PR #17246: fix: resolve 7 identified issues [automated]

Description (problem / solution / changelog)

Summary

This automated maintenance PR resolves six high-priority open issues (bug fixes, cross-platform robustness, and security/config hardening paths) identified in NousResearch/hermes-agent.

Note: The job target was 7 issues.

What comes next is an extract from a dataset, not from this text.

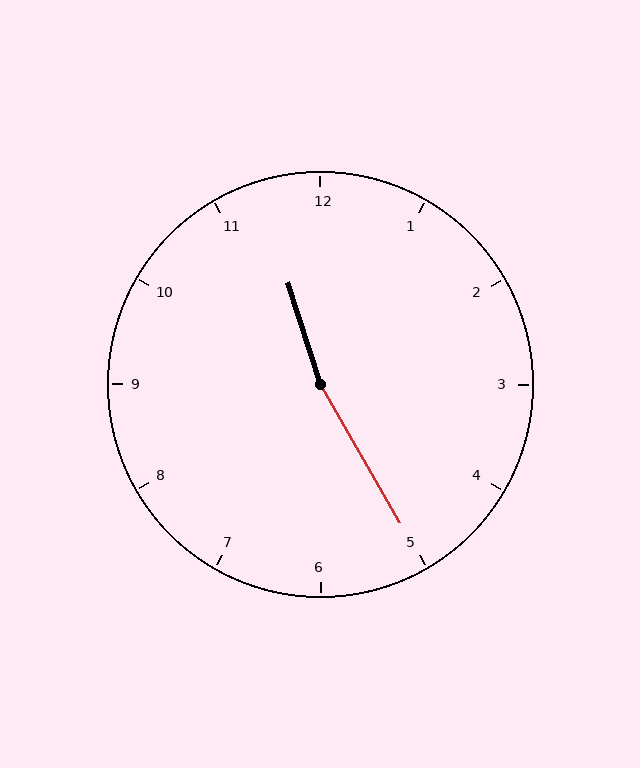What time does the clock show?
11:25.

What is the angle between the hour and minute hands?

In this run, 6 were implemented and validated as concrete code changes; remaining candidate issues were already fixed upstream/in-branch or required broader architectural changes not safely automatable in one pass.

Issues resolved

  1. #18757 - resolve_api_key_provider_credentials() misses ~/.hermes/.env for base_url_env_var

    • Replaced os.getenv(...) with get_env_value(...) in API-key provider credential resolution.
    • Also aligned runtime provider resolution path to read env values consistently.
  2. #18705 - load_hermes_dotenv() overrides runtime env vars (override=True)

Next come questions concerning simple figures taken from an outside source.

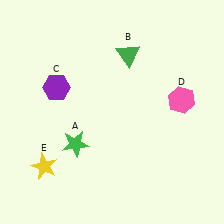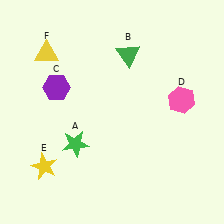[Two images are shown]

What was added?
A yellow triangle (F) was added in Image 2.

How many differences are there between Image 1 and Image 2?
There is 1 difference between the two images.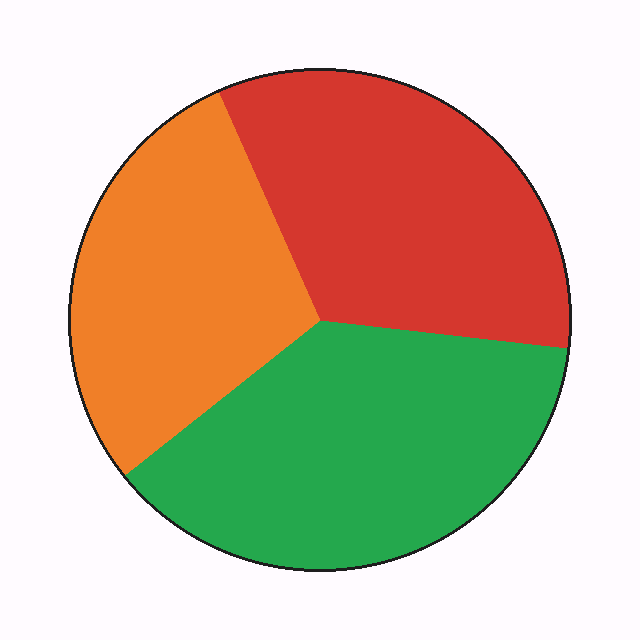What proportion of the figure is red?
Red takes up about one third (1/3) of the figure.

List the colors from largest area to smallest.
From largest to smallest: green, red, orange.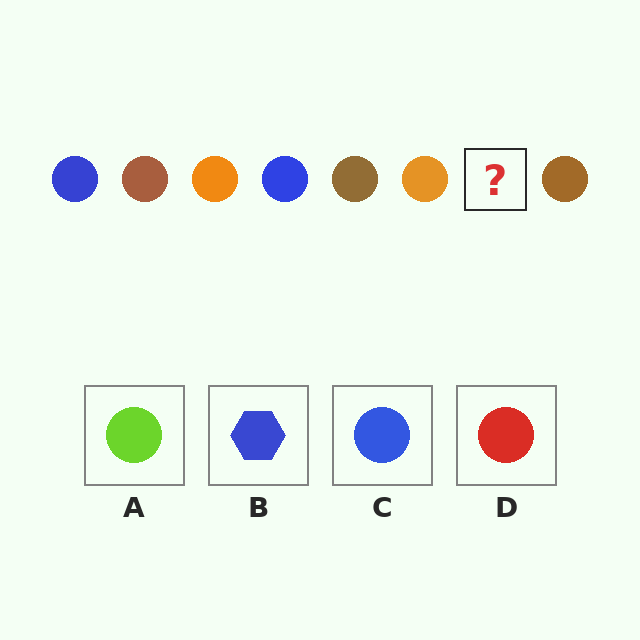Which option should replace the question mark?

    • Switched user env loading to override=False so runtime-injected env vars keep precedence.
    • Updated function docstring behavior notes accordingly.
  3. #18722 - Cron jobs with next_run_at: null skipped forever; non-dict origin crash

    • Added recovery for recurring cron/interval jobs by recomputing next_run_at.
    • Hardened _resolve_origin() to tolerate non-dict origin payloads.
  4. #18742 - Kimi/Moonshot via aggregators misses reasoning-mode detection

    • _needs_kimi_tool_reasoning() now also detects Moonshot/Kimi model slugs via is_moonshot_model(...).
  5. #18744 - constraints_path dead config (not loaded)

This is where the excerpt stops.